And this doesn’t count the little details like soccer season starting for SDC, triathlon training starting for SDC, and every other activity and school requirement that goes in to having and 8 year old and a 3 1/2 year old.
And finally my husband came home from his business trip on Thursday night late. We were supposed to run the River Run together but he’s been fighting IT Band issues (infamous runner injury that is stubborn and painful) so he made the difficult decision not to run.
I ran the River Run on Saturday by myself. I ran my PR (1:22:46; 6 minutes better than my old one) and I finished in the top 10% of women (8,160 women, to be exact). It was an amazing race for me, especially considering it was the third race in four weeks. My runners high was only tempered by the disappointment that AC couldn’t run.

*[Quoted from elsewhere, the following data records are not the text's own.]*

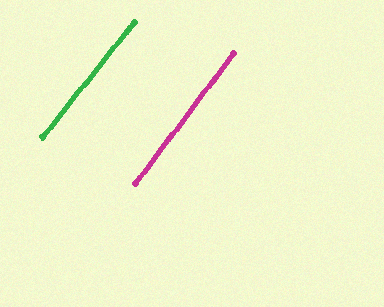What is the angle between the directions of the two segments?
Approximately 1 degree.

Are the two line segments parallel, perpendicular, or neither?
Parallel — their directions differ by only 1.5°.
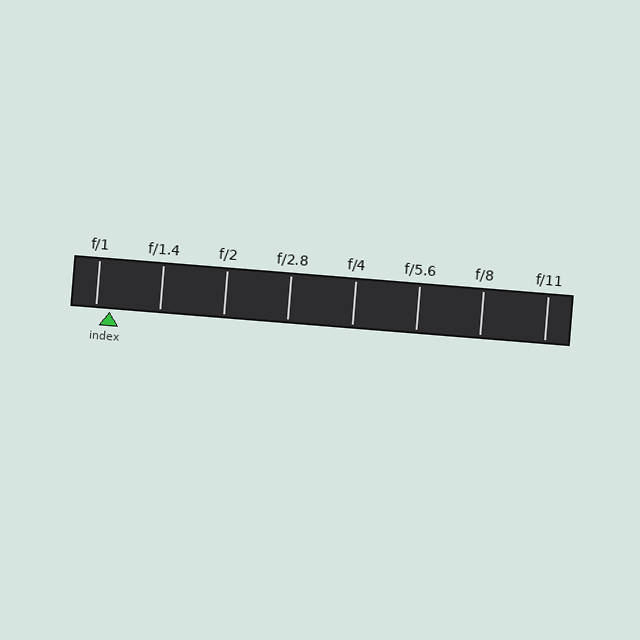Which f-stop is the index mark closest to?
The index mark is closest to f/1.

So it seems reasonable that yesterday, after my last big race was finished, I could hardly get out of bed in the morning and could barely manage to keep my eyes open yesterday afternoon. I was finally letting down after four weeks of non-stop high level energy. Don’t get me wrong, some of it was awesome, positive energy but a lot of it was very difficult, stressful and challenging.

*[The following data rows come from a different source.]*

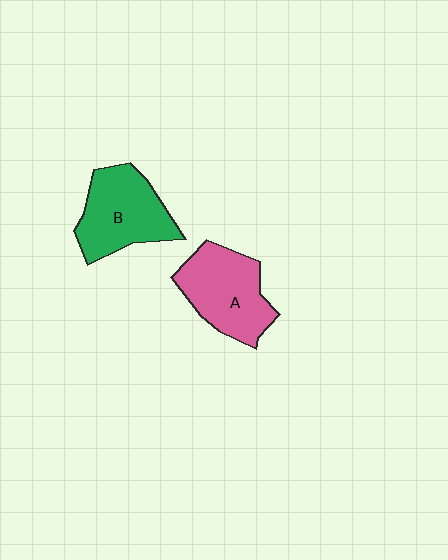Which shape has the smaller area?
Shape B (green).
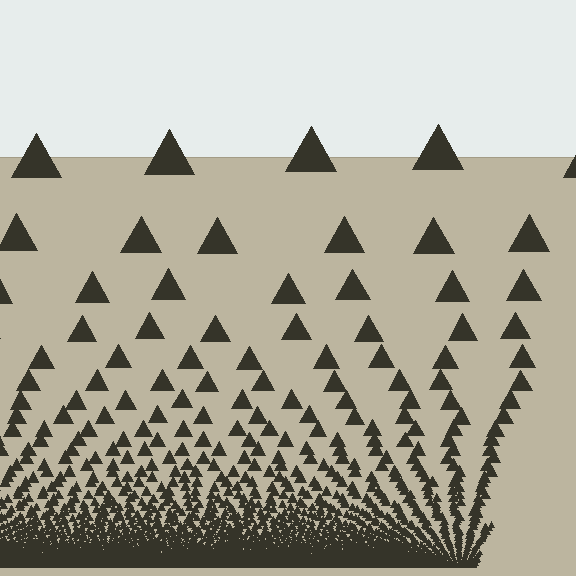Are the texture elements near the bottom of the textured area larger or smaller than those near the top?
Smaller. The gradient is inverted — elements near the bottom are smaller and denser.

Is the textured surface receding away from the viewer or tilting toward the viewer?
The surface appears to tilt toward the viewer. Texture elements get larger and sparser toward the top.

Hopefully this week I can write about the S2S Relay before the memories fade. But at least I don’t have to make excuses for having too much to write about and therefore write nothing at all.
I’m officially caught up. For now. It should only take another week or two before I find myself behind again.
I have tried several times to write a pretty little recap of this race but it has yet to gel for me, so while I’m sitting here unable to sleep because I’m worried about my 13 year old dog who may be dying, I’m going to tackle it like this.
On Sunday, February 17, my husband and I ran the Breast Cancer Marathon, Half Marathon edition. It was my fourth half (third time running this particular race) and his first. This race was founded by a local (former) newscaster who is a three-time breast cancer survivor. This race has become very popular for the cause it supports (100% of the proceeds go to research and patient care) and also the well-orchestrated logistics (read: tons and tons of port-a-potties for the runners). This year, similar to last year, temperatures were in the 30s with wind chill in the 20s and wind around 10-15 MPH.
I ran my fourth half marathon. I finished with my worst time ever. That fact alone will drive me crazy for a very long time. That’s what happens when you have to stop several times during the first half to find your husband after his potty stop or for him to stretch his legs which locked up due to the cold weather and 30 minute delayed start.
My husband finished his first half marathon. Words cannot express how proud I am of him. He learned a few valuable lessons and is already planning for ways his next one will be different and better.
I learned that running races, for me, is a very self-competitive thing. I’m always looking to improve my time, beat my expectations, hit or exceed my self imposed goal. When I opt to run with a friend or family member and sacrifice my own performance potential (as is the case for this race…my focus was on running with AC and not me and I found out that’s not a good plan. It’s selfish, I know, but I’m okay with that), the results aren’t pretty in my brain. I rethink and overanalyze and obsess over how my race would’ve, could’ve, should’ve been different. (see paragraph above) AC and I have decided that from now on we will kiss at the starting line and schedule a meet-up place for afterwards but we will run our own races. If one day that means we can run the full race together that would be awesome but until then we run our independent ways to be the best we can be on that day.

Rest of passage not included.